Issues with the Data
In more recent years, the law governing NICS has been amended several times. Congress passed the NICS Improvement Act of 2007, which furnished states with financial assistance to encourage full reporting and to support the restoration of rights to persons who at some time had been committed to mental institutions but were fully recovered. (Before that, having a mental-health commitment meant a lifetime ban on gun ownership.)
In 2017, the Fix NICS Act was introduced to beef up the existing requirement that the agencies send the necessary reports to NICS. It seems incredible that heads of agencies had ignored the law and, instead of being fired, had to be threatened with losing bonus pay if they continued doing so. The bill also offered the states more grants to report records.
NICS also needed fixing in another regard. As I testified in a hearing in the U.S. Senate Judiciary Committee, sometimes NICS denies a gun purchase based on an incorrect record. If a person who is actually eligible to purchase a firearm appeals the denial, NICS puts the onus on that person to straighten out the record with the governmental unit that originated it. The person then might find that agency to be unresponsive and, so, will be stuck in this bureaucratic limbo. NICS should thus be required to contact the originating agency directly in order to correct such records.
Unfortunately, Fix NICS passed without such an amendment. Citizens should not be deprived of due process and Second Amendment rights because some government agency maintains incomplete and inaccurate records. The attorney general could promulgate a regulation to correct the problem.

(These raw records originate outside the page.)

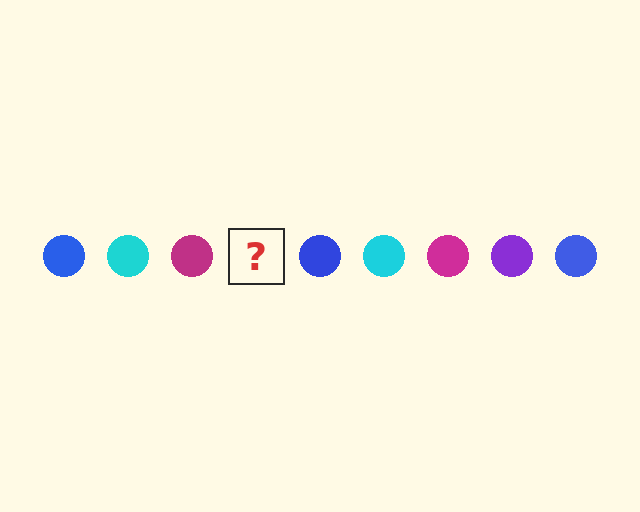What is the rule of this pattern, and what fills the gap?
The rule is that the pattern cycles through blue, cyan, magenta, purple circles. The gap should be filled with a purple circle.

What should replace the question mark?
The question mark should be replaced with a purple circle.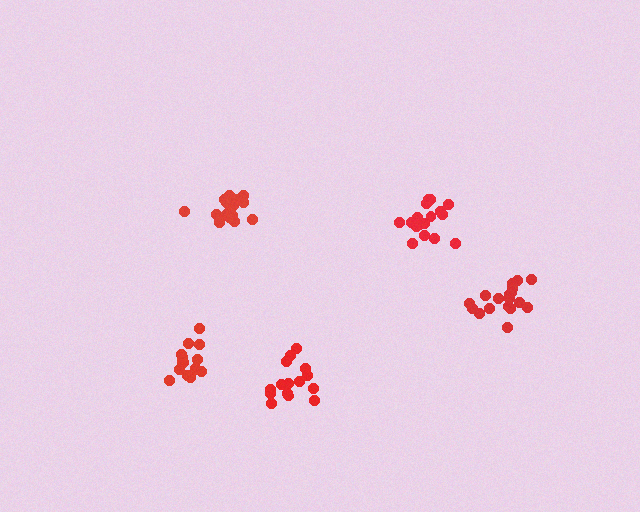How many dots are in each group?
Group 1: 15 dots, Group 2: 16 dots, Group 3: 15 dots, Group 4: 18 dots, Group 5: 17 dots (81 total).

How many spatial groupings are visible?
There are 5 spatial groupings.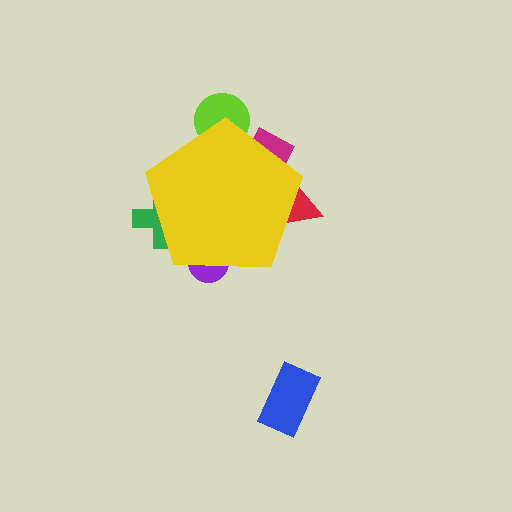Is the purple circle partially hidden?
Yes, the purple circle is partially hidden behind the yellow pentagon.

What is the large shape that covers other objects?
A yellow pentagon.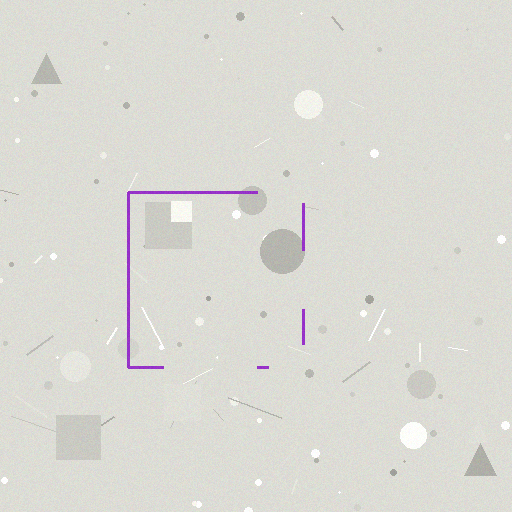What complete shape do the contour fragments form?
The contour fragments form a square.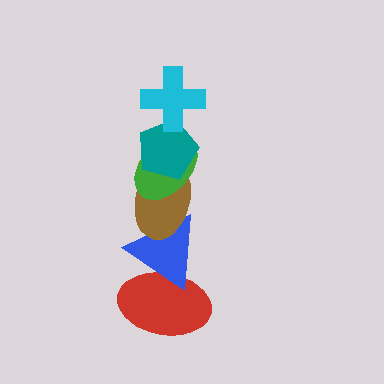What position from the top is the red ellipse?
The red ellipse is 6th from the top.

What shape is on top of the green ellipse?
The teal pentagon is on top of the green ellipse.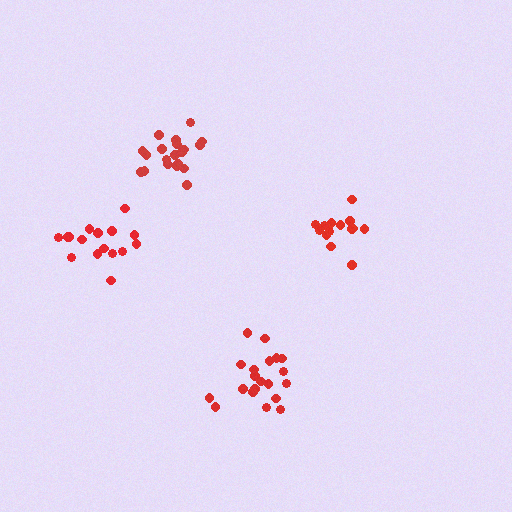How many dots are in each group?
Group 1: 20 dots, Group 2: 15 dots, Group 3: 20 dots, Group 4: 16 dots (71 total).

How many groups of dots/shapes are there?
There are 4 groups.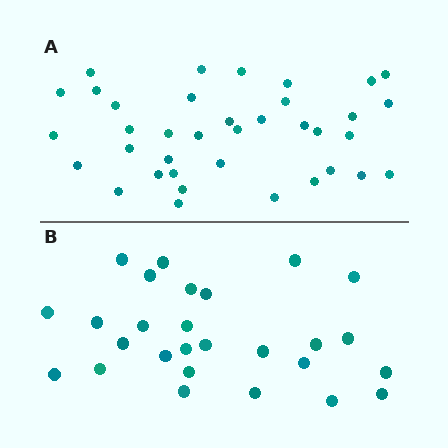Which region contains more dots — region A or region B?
Region A (the top region) has more dots.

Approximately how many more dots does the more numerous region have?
Region A has roughly 10 or so more dots than region B.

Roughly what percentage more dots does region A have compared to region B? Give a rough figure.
About 35% more.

In some cases, NICS has the ability to verify whether a record is inaccurate in a matter of minutes because many court records are now online. If a rejected gun buyer claims that a federal conviction record in the NICS system is inaccurate, a NICS examiner can access the judgment of conviction, if any, with a few clicks on the computer via PACER.
Defendants are frequently over-charged with more serious crimes but are found not guilty or guilty of less serious crimes that do not disqualify such persons from purchasing a gun. I once handled a NICS appeal in which my client was originally charged with a felony but was found guilty of a misdemeanor. NICS only found the felony charge and denied the purchase. In our appeal, NICS instructed us to have the U.S. marshal in the relevant court certify the correct record, but that office wouldn’t even answer our mail. I knew NICS counsel at the time, called her up, and she quickly found the correct record through PACER.

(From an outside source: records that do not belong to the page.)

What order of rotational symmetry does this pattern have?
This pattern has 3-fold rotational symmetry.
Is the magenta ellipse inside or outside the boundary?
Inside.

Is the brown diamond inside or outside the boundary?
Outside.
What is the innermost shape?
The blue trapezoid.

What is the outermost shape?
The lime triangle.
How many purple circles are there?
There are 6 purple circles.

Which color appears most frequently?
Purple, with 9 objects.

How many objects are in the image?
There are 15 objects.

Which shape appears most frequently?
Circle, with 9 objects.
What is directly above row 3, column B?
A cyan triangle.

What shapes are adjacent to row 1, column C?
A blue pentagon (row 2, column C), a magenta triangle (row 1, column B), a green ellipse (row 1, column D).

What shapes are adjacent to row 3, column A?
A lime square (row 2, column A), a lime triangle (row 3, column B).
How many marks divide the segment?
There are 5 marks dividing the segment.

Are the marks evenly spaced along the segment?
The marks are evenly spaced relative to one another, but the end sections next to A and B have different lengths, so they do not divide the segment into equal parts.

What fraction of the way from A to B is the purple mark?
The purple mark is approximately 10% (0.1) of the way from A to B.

This is in no way intended to bash NICS, which generally runs smoothly and has many dedicated employees. This year, NICS has been working through the highest number of gun sales in American history (indeed, in world history). Sales began surging at the beginning of 2020 due to the war on gun owners advocated by the Democrat presidential contenders and carried out by new legislation, escalated because of the uncertainties of the coronavirus pandemic and skyrocketed even more in reaction to the riots, looting and arson throughout this summer.
Nonetheless, law-abiding gun owners must stay vigilant so the tool isn’t corrupted by anti-gun actors in the future. NICS must never be allowed to keep records on approved buyers. Gun registration means gun confiscation.
Stephen P. Halbrook, an attorney who has argued cases in the U.S. Supreme Court, is a senior fellow with the Independent Institute and author of The Founders’ Second Amendment, Gun Control in the Third Reich, and Gun Control in Nazi-Occupied France.